To understand this we will walk through the code. The string passed to ExtractJwtAud is a JWT token which consists of 3 base64 encoded JSON objects. ExtractJwtAud only uses the midle element:

jwtSplit := strings.Split(jwt, ".")
if len(jwtSplit) != 3 {
  return nil, false
}
payload := jwtSplit[1]

The payload string is then decoded:

payloadBytes, err := base64.RawStdEncoding.DecodeString(payload)
if err != nil {
  return nil, false
}

If the jwt argument to the ExtractJwtAud function equals ".bnVsbM." then payloadBytes will end up being []byte(“null”), i.e. a byte slice with the characters "null". The code then proceeds with unmarshalling payloadBytes into structuredPayload:

structuredPayload := &jwtPayload{}
err = json.Unmarshal(payloadBytes, &structuredPayload)
if err != nil {
  return nil, false
}

The code checks if the unmarshalling is successful by catching any errors thrown by json.Unmarshal

In case json.Unmarshal does not throw any errors, execution continues to the return statement of the function and the return statement of the function will return structuredPayload.Aud. However, in this case structuredPayload is in fact nil and Istio will panic with a nil-pointer dereference:

return structuredPayload.Aud, true
}

structuredPayload is nil at the point of the return statement due to the handling of json.Unmarshal. We can create a simple reproducer for this issues as we know that payloadBytes is []byte(“null”) just before calling json.Unmarshal:

package main

import (
        "encoding/json"
        "fmt"
)

type jwtPayload struct {
        Aud []string `json:"aud"`
}

func main() {
        structuredPayload := &jwtPayload{}
        fmt.Println("before json.Unmarshal: ", structuredPayload)
        err := json.Unmarshal([]byte("null"), &structuredPayload)
        if err != nil {
                return
        }
        fmt.Println("after json.Unmarshal: ", structuredPayload)
}

Running this file will print out the following:

before json.Unmarshal:  &{[]}
after json.Unmarshal: <nil>

The (double) pointers are the key here. Instead of passing a *jwtPayload, we pass a double pointer **jwtPayload to json.Unmarshal. In the case of a double pointer json.Unmarshal behaves the same as when passed a single pointer with one exception - if the double dereference string is "null", the inner pointer will be set to nil.

The fix

This fix is quite simple - simply remove the extra pointer indirection to pass a *jwtPayload to json.Unmarshal:

func ExtractJwtAud(jwt string) ([]string, bool) {
  jwtSplit := strings.Split(jwt, ".")
  if len(jwtSplit) != 3 {
    return nil, false
  }
  payload := jwtSplit[1]

  payloadBytes, err := base64.RawStdEncoding.DecodeString(payload)
  if err != nil {
    return nil, false
  }

-  structuredPayload := &jwtPayload{}
+  structuredPayload := jwtPayload{}
  err = json.Unmarshal(payloadBytes, &structuredPayload)
  if err != nil {
    return nil, false
  }

  return structuredPayload.Aud, true
}

Istio fixed this issue in https://github.com/istio/istio/commit/5f3b5ed958ae75156f8656fe7b3794f78e94db84 which also includes a testcase with the string to catch regressions.

Other affected projects

The code itself is in a sense not specific to the behavior of Istio. In fact, the same code pattern was found in a number of other major Go projects across the ecosystem. To see if your project contains the same error, see this tool for more information.

Closing thoughts

In this blogpost we will give an in-depth walk-through of our recent work in setting up continuous fuzzing of Istio. Istio is a Go application and a Cloud Native service Mesh, both of which are not the traditional targets of fuzzing. We are delighted with the outcome and the contributions to the Istio code, which helps provide a higher assurance in reliability and security.

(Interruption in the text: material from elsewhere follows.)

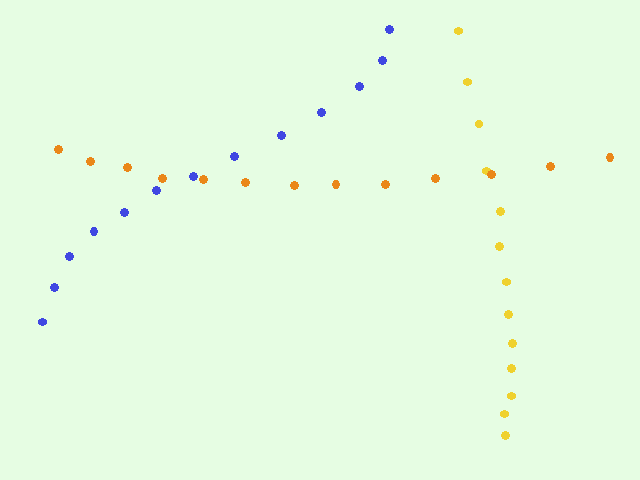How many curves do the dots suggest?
There are 3 distinct paths.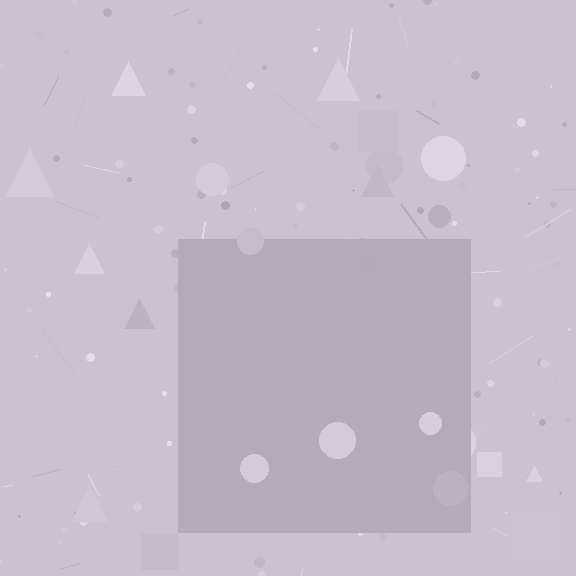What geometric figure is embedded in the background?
A square is embedded in the background.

Throughout the last two years we have performed increasingly more fuzzing of Cloud Native applications. This includes Envoy, Vitess, Kubernetes, Fluent-bit, Containerd, Flux, Runc, Linkerd2-proxy and several more. All of these projects are integrated into the free open source security service OSS-Fuzz. Throughout this experience of fuzzig a new context of applications, namely Cloud Native software, we have had an overall positive experience, and are looking forward to contibuting more to this exciting and important field.